# Speech2Text

## Articles:
* QuartzNet: Deep Automatic Speech Recognition with 1D Time-Channel Separable Convolutions: https://arxiv.org/abs/1910.10261
* ContextNet: Improving Convolutional Neural Networks for Automatic Speech Recognition with Global Context: https://arxiv.org/abs/2005.03191 
* Conformer: Convolution-augmented Transformer for Speech Recognition: https://arxiv.org/abs/2005.08100 
* Speech2Text overview: https://thegradient.pub/towards-an-imagenet-moment-for-speech-to-text/#open-speech-to-text-russian- 


## Dataset:
Source: https://www.openslr.org/12/
* development set, "clean" speech
* development set, "other", more challenging, speech
* test set, "clean" speech
* test set, "other" speech

## Requirements:
* python==3.8.10
* torch==1.10.2

## Preprocessing

In [1]:
import torch
import torch.nn.functional as F
import torchaudio
from glob import glob

In [2]:
TRAIN_CLEAN_PATH = r"LibriSpeech/train-clean-100/data/"
TEST_CLEAN_PATH = r"LibriSpeech/test-clean/data/"
TEST_OTHER_PATH = r"LibriSpeech/test-other/data/"
DEV_CLEAN_PATH = r"LibriSpeech/dev-clean/data/"
DEV_OTHER_PATH = r"LibriSpeech/dev-other/data/"

In [17]:
def samples_paths(set_path, limits=-1):
    samples = glob(set_path + '**/*.flac', recursive=True)[:limits]

    return map(
        lambda x: (torchaudio.load(x)[0], x.split('/')[-1].split('.')[0]), 
        samples
    )

In [18]:
def samples_labels(set_path):
    labels_path = glob(set_path + '**/*.trans.txt', recursive=True)

    labels = dict()
    for label in labels_path:
        with open(label, 'r') as fout:
            for line in fout:
                items = line.split()
                labels[items[0]] = ' '.join(items[1:])
    
    return labels

In [5]:
#TRAIN_CLEAN_SAMPLES = samples_paths(TRAIN_CLEAN_PATH)
TEST_CLEAN_SAMPLES = samples_paths(TEST_CLEAN_PATH)
TEST_OTHER_SAMPLES = samples_paths(TEST_OTHER_PATH)
DEV_CLEAN_SAMPLES = samples_paths(DEV_CLEAN_PATH)
DEV_OTHER_SAMPLES = samples_paths(DEV_OTHER_PATH)

In [19]:
def gen_tensor_set(set_path, limits=-1):
    """
    Function to group data with their labels within dataset.  

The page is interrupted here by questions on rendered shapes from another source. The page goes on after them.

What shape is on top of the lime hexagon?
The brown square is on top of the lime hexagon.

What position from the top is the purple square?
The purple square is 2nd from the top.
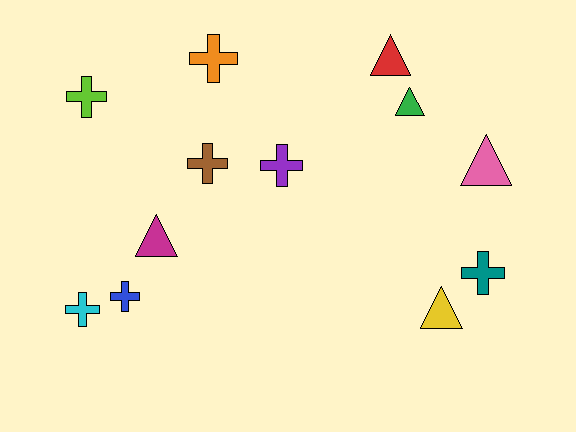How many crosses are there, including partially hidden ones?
There are 7 crosses.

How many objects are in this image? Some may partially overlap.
There are 12 objects.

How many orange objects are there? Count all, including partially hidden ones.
There is 1 orange object.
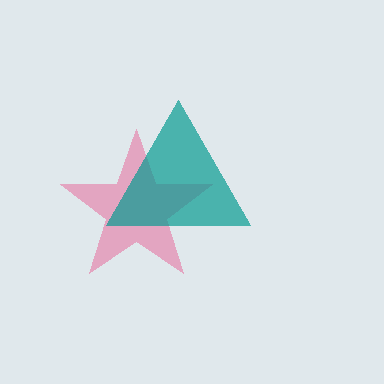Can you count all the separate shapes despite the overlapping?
Yes, there are 2 separate shapes.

    :params set_path: the whole path to the data folder.
    :returns: dict:
        * samples: tensor of all the loaded audiodata within dataset; 
        * labels: list of all text corresponding to the audio; 
        * mask: to identify the end of the signal.
    """
    
    # Loading data in format (np.array of signal, text_id) -> list.  
    samples = list(samples_paths(set_path, limits))
    # Loading data in format {text_id: text} -> dict.  
    labels = samples_labels(set_path)

    # Signals in list form to represent them as a tensor with paddings.  
    signals = [s[0] for s, _ in samples]
    labels = [labels[l] for _, l in samples]
    
    signal_lengths = [len(s) for s in signals]
    max_length = max(signal_lengths)
    tail_to_pad = [max_length - l for l in signal_lengths]

    padded_set = torch.vstack([
        F.pad(x, pad=(0, l))
        for x, l in zip(signals, tail_to_pad)
    ])
    mask = torch.zeros((len(samples), max_length))

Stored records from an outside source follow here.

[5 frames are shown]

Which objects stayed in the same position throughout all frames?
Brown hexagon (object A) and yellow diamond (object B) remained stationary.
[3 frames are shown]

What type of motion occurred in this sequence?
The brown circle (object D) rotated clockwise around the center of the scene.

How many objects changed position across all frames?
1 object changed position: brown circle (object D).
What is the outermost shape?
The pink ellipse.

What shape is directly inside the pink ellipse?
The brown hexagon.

    for row in range(len(samples)):
        mask[row, :tail_to_pad[row]] = 1

    return {
        'samples': padded_set, 
        'labels': labels, 
        'mask': mask.type(torch.bool)
    }

In [20]:
result = gen_tensor_set(TEST_CLEAN_PATH, limits=50)

In [22]:
result['samples']

tensor([[ 7.6294e-04,  2.8381e-03, -3.9062e-03,  ...,  0.0000e+00,
          0.0000e+00,  0.0000e+00],
        [-6.4087e-04, -2.7466e-04,  1.5259e-04,  ...,  0.0000e+00,
          0.0000e+00,  0.0000e+00],
        [ 4.5776e-04,  5.4932e-04, -1.8311e-04,  ...,  0.0000e+00,
          0.0000e+00,  0.0000e+00],
        ...,
        [-5.4932e-04, -7.0190e-04, -2.1362e-04,  ...,  0.0000e+00,
          0.0000e+00,  0.0000e+00],
        [-9.4604e-04, -8.5449e-04, -5.7983e-04,  ...,  0.0000e+00,
          0.0000e+00,  0.0000e+00],
        [ 1.5259e-04,  3.3569e-04,  9.1553e-05,  ...,  0.0000e+00,
          0.0000e+00,  0.0000e+00]])

## Analysis

In [33]:
d = torchaudio.datasets.LIBRISPEECH("LibriSpeech/", url='dev-clean')

In [35]:
len(d)

0